Toy Example I’m working with:

import java.util.Arrays;
import javax.script.*;
import org.renjin.sexp.*;
import org.renjin.script.*;

public class VectorRenjin {
  public static void main(String[] args) throws Exception {
    double[] LogNormArray = new double[10];
    Vector Ro = LogNormalRand(10,0.0,1.0);
    System.out.println("draws from log-normal " + Ro);
    for(int i=0;i< Ro.length();i++) LogNormArray[i] = Ro.getElementAsDouble(i);
    System.out.println("draws from log-normal " + Arrays.toString(LogNormArray));
  }
  public static Vector LogNormalRand(int n,double a, double b) throws Exception{
    // create a script engine manager:
    RenjinScriptEngineFactory factory = new RenjinScriptEngineFactory();
    ScriptEngine engine = factory.getScriptEngine();
    engine.put("n",n);
    engine.put("a",a);
    engine.put("b",b);
    Vector res = (Vector)engine.eval("rlnorm(n,a,b)");
    return res;
  }
}

Solution

  • Note that a Vector result is not guaranteed to be backed by an array.

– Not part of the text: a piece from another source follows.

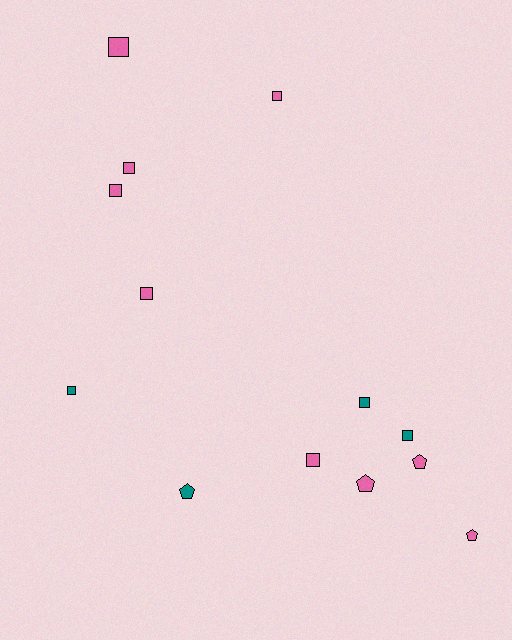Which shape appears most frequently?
Square, with 9 objects.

For example, the statement engine.eval("1:10000") currently evaluates to an IntSequence instance. But this is an implementational detail subject to change.

    The result of your evaluation above will always be an instance of AtomicVector, an interface implemented by all R values of type double, character, integer, complex, etc. The AtomicVector interface has a toDoubleArray method which will copy or create a double array containing the values.

    toDoubleArray() does not return a reference to the array, even if the Vector is backed by an array, because Renjin Vector objects are meant to be immutable so they can be shared between threads.

    Calling toDoubleArray() will probably still be more efficient than your code above because it only involves one virtual dispatch and many implementations rely on Arrays.copyOf() which is faster than filling an array element-by-element.

    If performance becomes a life-or-death matter, then you can check to see if the result of the evaluation is a DoubleArrayVector, and then call toDoubleArrayUnsafe(). But then you have to pinky-swear not to modify the contents.